Classifying certain forms of popular music has always been troublesome.  Like when the Grammy 's introduced an award for Alternative Music in response to Nirvana, Soundgarden, etc.

But who won the first award? Jethro Tull. Jetho Tull?

Yeah, that was actually that new Best Heavy Metal category they introduced back in the day. But if you really looking at the Grammy's as your guide to the best of Heavy Metal, well good luck with that.

As a running joke, do you know why its called a Grammy? It was named after the Gramophone. If they had named it after a phonograph, it would have been called a Phoney!!

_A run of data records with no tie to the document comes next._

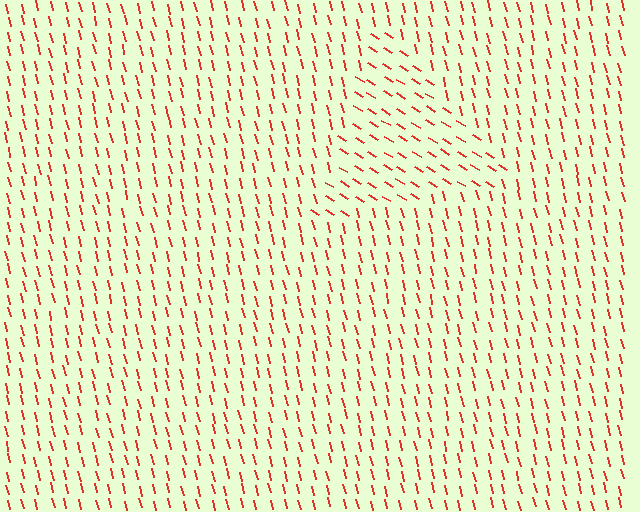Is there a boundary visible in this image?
Yes, there is a texture boundary formed by a change in line orientation.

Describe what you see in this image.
The image is filled with small red line segments. A triangle region in the image has lines oriented differently from the surrounding lines, creating a visible texture boundary.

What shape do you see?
I see a triangle.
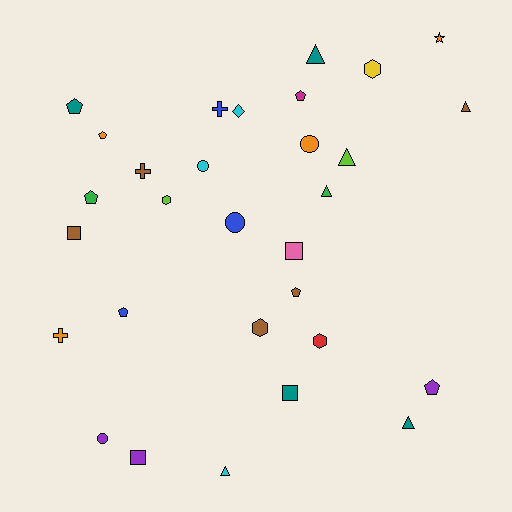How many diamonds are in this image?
There is 1 diamond.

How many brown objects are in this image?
There are 5 brown objects.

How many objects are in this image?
There are 30 objects.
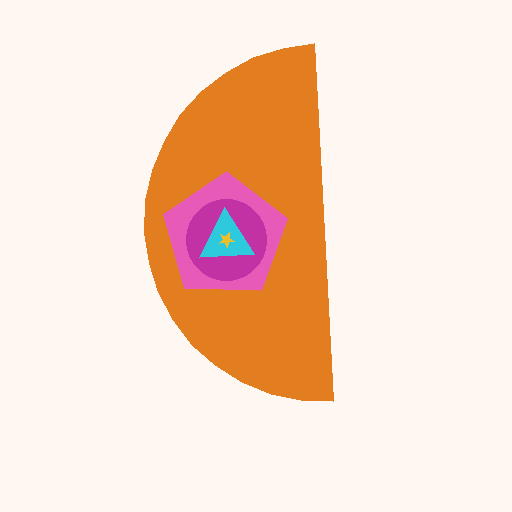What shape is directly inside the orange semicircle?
The pink pentagon.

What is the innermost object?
The yellow star.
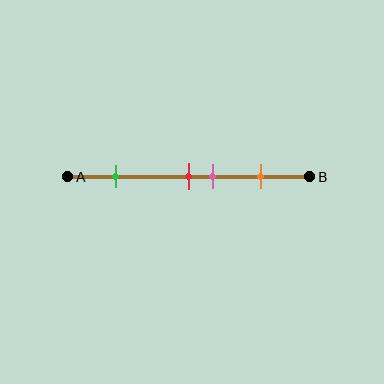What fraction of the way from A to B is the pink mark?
The pink mark is approximately 60% (0.6) of the way from A to B.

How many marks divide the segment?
There are 4 marks dividing the segment.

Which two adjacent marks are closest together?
The red and pink marks are the closest adjacent pair.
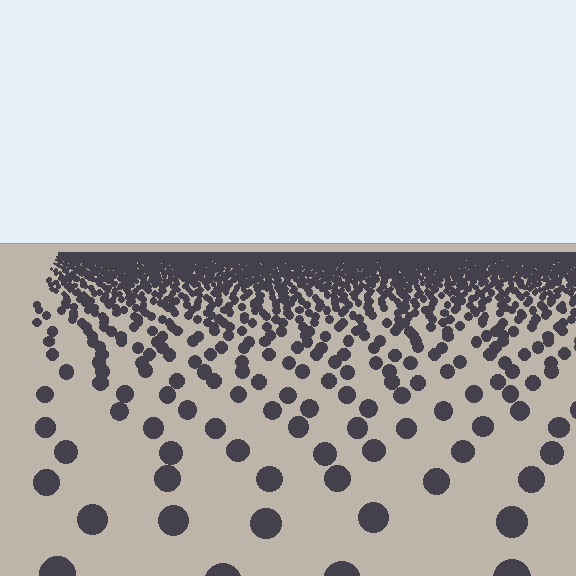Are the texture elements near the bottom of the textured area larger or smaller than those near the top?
Larger. Near the bottom, elements are closer to the viewer and appear at a bigger on-screen size.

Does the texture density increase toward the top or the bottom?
Density increases toward the top.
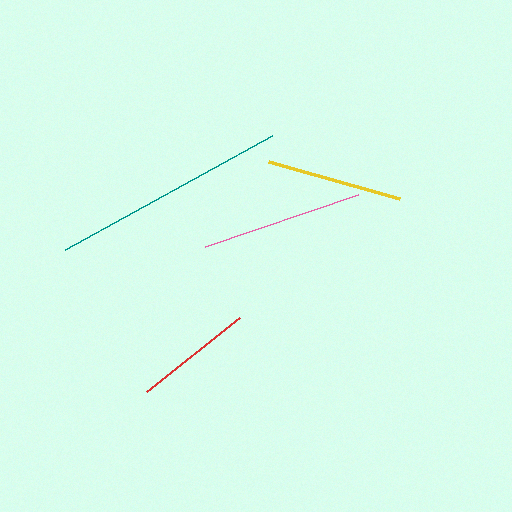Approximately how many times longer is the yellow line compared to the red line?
The yellow line is approximately 1.2 times the length of the red line.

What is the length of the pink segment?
The pink segment is approximately 161 pixels long.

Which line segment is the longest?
The teal line is the longest at approximately 236 pixels.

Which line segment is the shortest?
The red line is the shortest at approximately 119 pixels.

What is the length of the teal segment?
The teal segment is approximately 236 pixels long.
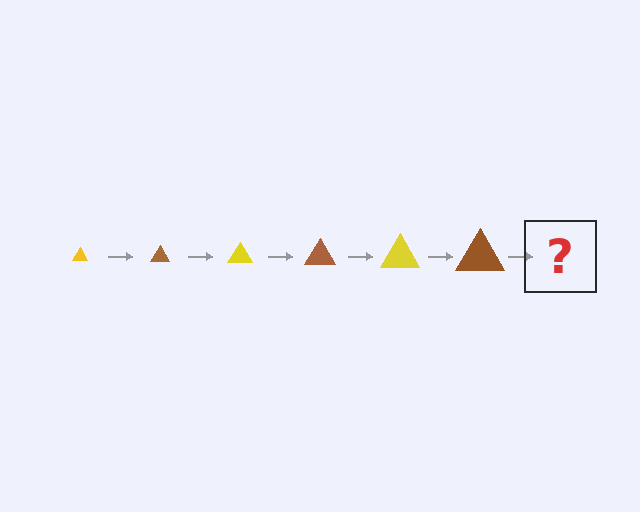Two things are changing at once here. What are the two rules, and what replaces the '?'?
The two rules are that the triangle grows larger each step and the color cycles through yellow and brown. The '?' should be a yellow triangle, larger than the previous one.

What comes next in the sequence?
The next element should be a yellow triangle, larger than the previous one.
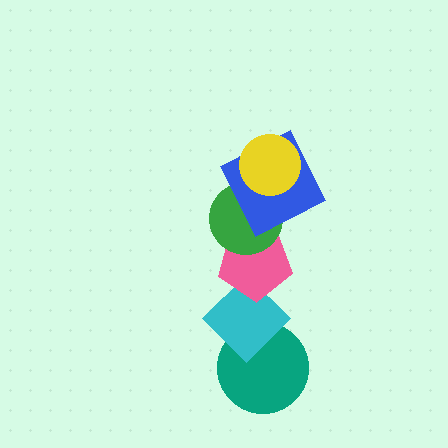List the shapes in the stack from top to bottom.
From top to bottom: the yellow circle, the blue square, the green circle, the pink pentagon, the cyan diamond, the teal circle.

The inability of Grammy voters to get a firm pulse on modern music trends makes them the least legitimate of all the big E.G.O.T. awards. To be fair, they've gotten better with their selections in recent years (or have much less to work with), but even the awarding/redaction of Milli Vannilli's award back in the day doesn't irk me as much as some of these clueless whiffs:

1977 Best New Artisist Winner: Starland Vocal Band (ft. Ron Burgundy!)
(notable nominee that year: Boston)
1978 BNA Winner: Debbie Boone (ok)
(notable nominee that year:  Foreigner)
1979 BNA winner: (oh who the f#@! cares?)
(notable nominee that year: Elvis Costello)
1980 BNA winner: Ricky Lee Jones (how'd that work out for you?)